Dataset Specific CodeSystem

Codes are a fundamental mechanic for relating things across different resources. To that end, there should be CodeSystems to represent the dataset, its tables and the variables’ enumerations.

Dataset Specific Codes for tables

A single CodeSystem should be defined containing a code for each of the tables that make up the dataset.

Variable Specific Codes

Each table itself will be represented as its own CodeSystem where each variable represented in FHIR will have a corresponding code.

Study Data Dictionary Data Table

Based on the FHIR ResourceType, ActivityDefinition, The data table represents a single table within the dataset and contains references to the individual data variable details.

Some key parameters that can help identify the table and provide context and necessary clarity on the table’s purpose would be:

  • name
  • title
  • description

One of the code.coding properties should point to the table’s Code from with the dataset’s Table CodeSystem.

Individual variable definitions will be attached as references within the observationResultRequirement property.
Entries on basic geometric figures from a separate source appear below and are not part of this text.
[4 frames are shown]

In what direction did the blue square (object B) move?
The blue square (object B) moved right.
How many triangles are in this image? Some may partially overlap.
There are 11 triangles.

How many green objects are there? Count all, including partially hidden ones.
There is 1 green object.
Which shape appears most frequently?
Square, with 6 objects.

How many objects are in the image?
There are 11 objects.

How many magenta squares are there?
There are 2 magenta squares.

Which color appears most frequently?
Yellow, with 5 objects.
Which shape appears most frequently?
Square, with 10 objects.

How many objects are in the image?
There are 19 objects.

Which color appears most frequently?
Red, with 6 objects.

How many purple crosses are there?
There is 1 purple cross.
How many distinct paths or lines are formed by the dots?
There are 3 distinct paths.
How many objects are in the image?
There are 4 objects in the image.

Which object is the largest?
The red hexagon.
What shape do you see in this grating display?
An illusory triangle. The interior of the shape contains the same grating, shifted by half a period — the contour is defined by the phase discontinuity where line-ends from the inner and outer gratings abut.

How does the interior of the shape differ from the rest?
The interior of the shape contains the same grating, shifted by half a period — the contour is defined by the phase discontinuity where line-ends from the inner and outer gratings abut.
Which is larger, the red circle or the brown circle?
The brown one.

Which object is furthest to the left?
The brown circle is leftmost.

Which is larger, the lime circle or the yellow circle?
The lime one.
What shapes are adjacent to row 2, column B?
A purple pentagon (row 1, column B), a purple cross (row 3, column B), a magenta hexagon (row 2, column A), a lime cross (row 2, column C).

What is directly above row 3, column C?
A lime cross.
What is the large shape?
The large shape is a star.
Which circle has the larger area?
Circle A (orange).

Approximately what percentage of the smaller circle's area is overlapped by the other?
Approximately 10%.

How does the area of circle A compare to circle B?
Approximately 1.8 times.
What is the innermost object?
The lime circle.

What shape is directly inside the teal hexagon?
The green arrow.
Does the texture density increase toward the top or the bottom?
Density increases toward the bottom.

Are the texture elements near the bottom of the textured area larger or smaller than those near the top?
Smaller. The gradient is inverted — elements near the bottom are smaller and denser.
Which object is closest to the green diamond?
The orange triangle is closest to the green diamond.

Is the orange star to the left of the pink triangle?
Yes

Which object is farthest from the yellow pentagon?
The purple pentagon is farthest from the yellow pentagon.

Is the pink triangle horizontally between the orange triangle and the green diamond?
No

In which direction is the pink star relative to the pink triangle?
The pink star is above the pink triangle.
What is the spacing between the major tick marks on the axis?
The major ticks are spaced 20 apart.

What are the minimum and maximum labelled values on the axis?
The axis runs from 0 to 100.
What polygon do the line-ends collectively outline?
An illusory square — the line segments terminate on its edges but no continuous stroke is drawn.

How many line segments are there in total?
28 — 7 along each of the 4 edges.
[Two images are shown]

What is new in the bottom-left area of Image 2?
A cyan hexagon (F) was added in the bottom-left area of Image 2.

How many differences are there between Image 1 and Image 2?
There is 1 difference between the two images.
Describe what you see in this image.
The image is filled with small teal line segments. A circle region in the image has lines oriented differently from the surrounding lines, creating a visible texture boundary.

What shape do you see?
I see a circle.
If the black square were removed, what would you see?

Study Data Dictionary Data Variable

Data variables describe a single column within the data table. The descriptive components used will depend on the type of data represented in the variable itself and maybe be very simple (basic string data), or moderately complex, depending on the data that is known about the variable itself.

Coding Identity

To associate a given variable to it’s specific entry in a data-table, one of its code.coding properties should point to the corresponding variable from the table’s CodeSystem. This same code can be used throughout resources that are produced as a result the data from this variable.

Data Types

One fundamental aspect of a good data dictionary is a comprehensive description of the data that can be expected to be found within each individual variable. This can be defined using proper codes for the permittedDataType and relevant secondary properties.

Basic Values

Strings, boolean values and integer all represent very simple data types that can be expressed, possibly with no additional details, though, in some cases, additional details may also be permitted (such as a min/max range for an integer value, or possible a ValueSet containing the codes that can be found for special cases).

Ranges

For Quantity, Integer and any other type that can be bound within a range, this should be specified using qualifiedInterval[x].range (or age/gestationalAge should those be more appropriate).

Units

For quantities and any other data type that needs to be accompanied with a unit, this should be specified using quantitativeDetails.unit.

Variable Enumerations

When specifying that a variable should consist of a value from a list of possible values, a reference to a ValueSet containing all possible values should be given for the property, validCodedValueSet.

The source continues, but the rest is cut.